Grüne Energiestratgie

Private-private partnership

d'Lëtzebuerger Land vom 16.12.2010
Enovos will tief in die Tasche greifen – für die verstärkte Nutzung erneuerbarer Energien. Bis 2015 will das Unternehmen ein Fünftel seines Strom-Portfolios aus erneuerbaren Quellen anbieten. Dazu seien in den nächsten Jahren Investitionen von 300 Millionen Euro in Produktionseinheiten geplant; eine Milliarde Euro mit allen Zinseffekten.

In die Netze von Creos soll eine halbe Milliarde Euro gesteckt werden, davon 400 Millionen Euro in Luxemburg – auch wegen
der erneuerbaren Energien. „Deutschland hat jetzt schon Probleme, seinen wachsenden Anteil grünen Stroms in den bestehenden Netzen zu managen“, warnt Enovos-Verwaltungsratschef Etienne Schneider.

Doch Schneider fügt hinzu, dass gerade in Luxemburg der Ausbau der erneuerbaren Energien so schwer sei. Das liege an den
Genehmigungsverfahren und insbesondere an den geltenden Umweltvorschriften. Gemeinsam mit der SEO, der Société électrique de l‘Our s.a., wolle Enovos eine Gesellschaft gründen, die in Luxemburg die grünen Energien „massiv ausbaut“. Die SEO habe „Pläne in der Schublade, um den erneuerbaren Anteil an der Stromerzeugung kurzfristig zu verdoppeln“. Wenn nur die
Umweltvorschriften nicht wären, die ausgerechnet der umweltfreundlichen Stromproduktion im Wege stünden.

Mit dem Entwicklungspotenzial sind vor allem Windkraftanlagen gemeint. Für das, was ihre Entwicklung behindere, nennt Schneider Beispiele: „Die geltenden Lärmschutzvorschriften begrenzen den zulässigen Schallpegel einer Windkraftanlage generell auf 35 Dezibel. Auch an einer Autobahn, die im Schnitt 75 Dezibel abstrahlt. Da drosseln wir unsere Anlagen!“ Ein weiteres nicht gelöstes Konfliktfeld existiere mit dem Naturschutz: Es gebe neuerdings einen überarbeiteten Windatlas, der zeige, an welchen
Standorten noch Windkraftnutzung möglich sei. „Der ganze Süden ist meteorologisch am günstigsten. Doch dort gibt es viele Fledermäuse. Was machen wir da?“ Und sollte es nicht für einen notwendigen Netzausbau auch zulässig sein, ein  Naturschutzgebiet zu zerschneiden?
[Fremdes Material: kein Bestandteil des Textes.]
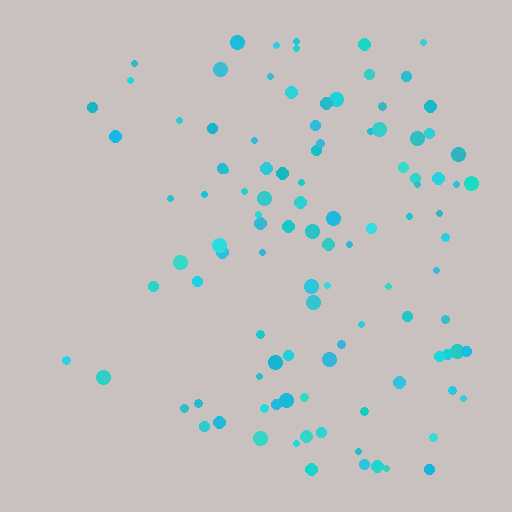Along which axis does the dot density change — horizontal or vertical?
Horizontal.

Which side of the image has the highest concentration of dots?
The right.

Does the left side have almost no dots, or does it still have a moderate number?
Still a moderate number, just noticeably fewer than the right.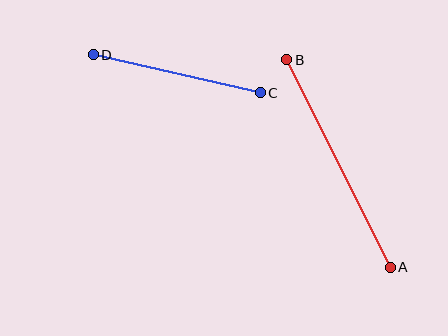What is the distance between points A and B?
The distance is approximately 232 pixels.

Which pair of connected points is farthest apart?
Points A and B are farthest apart.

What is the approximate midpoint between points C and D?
The midpoint is at approximately (177, 74) pixels.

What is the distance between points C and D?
The distance is approximately 171 pixels.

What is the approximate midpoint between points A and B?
The midpoint is at approximately (338, 163) pixels.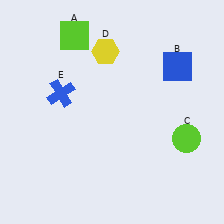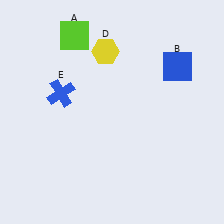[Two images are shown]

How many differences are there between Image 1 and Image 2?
There is 1 difference between the two images.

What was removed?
The lime circle (C) was removed in Image 2.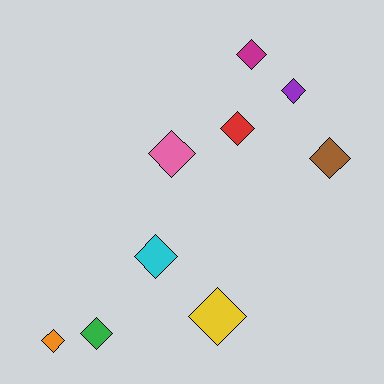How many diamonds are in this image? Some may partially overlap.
There are 9 diamonds.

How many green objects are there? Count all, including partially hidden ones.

Über solche Fragen wünscht der Enovos-Chairman sich eine „breite gesellschaftliche Debatte“ und sagt, er habe die Umweltorganisationen dazu mehrfach eingeladen. Die aber wollten nicht. Blanche Weber, die Präsidentin des Mouvement écologique etwa.

Diese wiederum machen solche Aussagen „stinksauer“. Ein Dissens bestehe nicht über die Notwendigkeit einer solchen Debatte, sagt Weber dem Land, „sondern über die Rolle von Ministerien einerseits, privaten Akteuren andererseits bei der Strategiebildung“. Als die SEO den Mouvement écologique eingeladen habe, um über potenzielle Windkraft-Standorte zu diskutieren und sich über ein von ihr erarbeitetes „Windkataster“ zu beugen, habe die Umweltorganisation „in aller Deutlichkeit erklärt, dass eine Energiestrategie von den Ministerien kommen müsse und wir nur mit ihnen darüber sprechen“.

Während Etienne Schneider in Aussicht stellt, die gemeinsame Gesellschaft von Enovos und SEO werde „schauen, wo die Nutzung erneuerbarer Energien noch möglich und wo sie sinnvoll ist“, entgegnet Blanche Weber, über Naturschutz könne nur das Nachhaltigkeitsministerium diskutieren lassen, über Stromproduktion das Wirtschaftsministerium. Dem Enovos-Chairman wirft sie vor, seine Rolle mit der des Ersten Regierungsrats im Wirtschaftsministerium zu vermischen. Das sei „ungesund“.